È ormai quasi una certezza, dopo qualche mese di contraddittoria incubazione, la rapida decadenza di quell’intreccio fra verticalizzazione e personalizzazione della politica che ha caratterizzato da quasi venticinque anni la vita pubblica italiana: un intreccio che ha purtroppo dato origine anche a qualche tentazione di protagonismo personale. È proprio tale protagonismo che oggi entra in sostanziale declino, nella costituzione del declinante carisma di alcuni politici con forte vocazione al primato personale, da Renzi a Grillo, a Salvini; ma non dimenticando peraltro che tutta la Seconda Repubblica ha consumato (e talvolta sotterrato) fior di protagonisti della personalizzazione della politica, da Segni a Occhetto, da Bossi a Bersani, da D’Alema a Monti; e per certi versi anche Berlusconi e Prodi, due leader ancora in campo, ma consapevoli di non poter più dominare la dinamica politica. C’è, in altre parole, un sovrapporsi «in calando» di storie personali, di vicende istituzionali, di delusioni collettive sulla verticalizzazione e la personalizzazione della politica. Molti amano pensare che tale generalizzato declino sia dovuto ad una oggettiva povertà culturale di quella galleria di personaggi che per anni hanno cavalcato il citato intreccio. Va però detto che essi hanno sì commesso vari errori personali, ma la loro colpa più grave è stata quella di non aver capito che sul medio periodo la personalizzazione della politica sbatte, dopo gli iniziali entusiasmi carismatici, contro due difficoltà radicali.

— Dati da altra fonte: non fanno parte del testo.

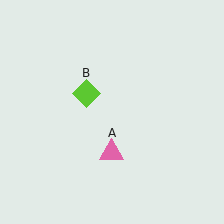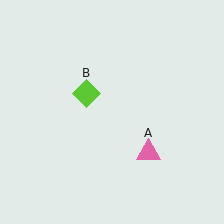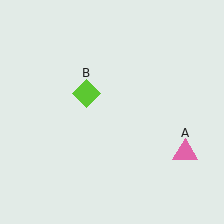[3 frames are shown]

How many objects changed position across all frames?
1 object changed position: pink triangle (object A).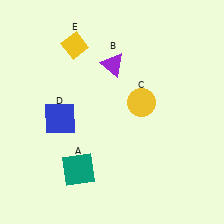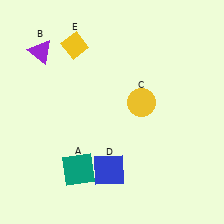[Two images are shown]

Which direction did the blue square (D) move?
The blue square (D) moved down and to the right.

In primo luogo, sbatte contro una società i cui complessi problemi mal si prestano ad essere governati con cultura e decisioni di vertice, solo che si pensi alla totale orizzontalità delle due maggiori questioni del momento: i flussi migratori e i processi di crescita dell’export. In fondo, l’ultima grande operazione di vertice l’abbiamo fatta con il governo Monti per contrastare l’impennata dello spread; poi siamo tornati a fare i conti con una società liquida o molecolare, che vive – e va governata – con dinamiche tutte orizzontali.
Ma c’è una seconda radicale difficoltà per coloro che verticalizzano e personalizzano i processi politici, e sta nella loro quasi coatta propensione a spostare sempre più in alto la propria soglia di responsabilità, inavvertitamente spostandosi verso la propensione alla centralità dell’impegno mediatico. Così si rischia di passare dal fuoco del decisionismo al fumo delle battaglie d’opinione, con sempre più scarsi spazi di decisionalità (si pensi solo a quanta poca concretezza sia stata applicata ad una tematica drammatica come la legalità, sommersa in decine di eventi mediatici, interviste, saggi, convegni, treni, navi della legalità, ecc.).
Se la politica ai livelli alti diventa protagonismo mediatico, si può convenire che ha stancato e non se ne sente il bisogno. Ma non è detto che l’avvicinarsi della campagna elettorale non riapra la lista di politici che, tramite un po’ di protagonismo mediatico, aspirino a diventare leader di vertice.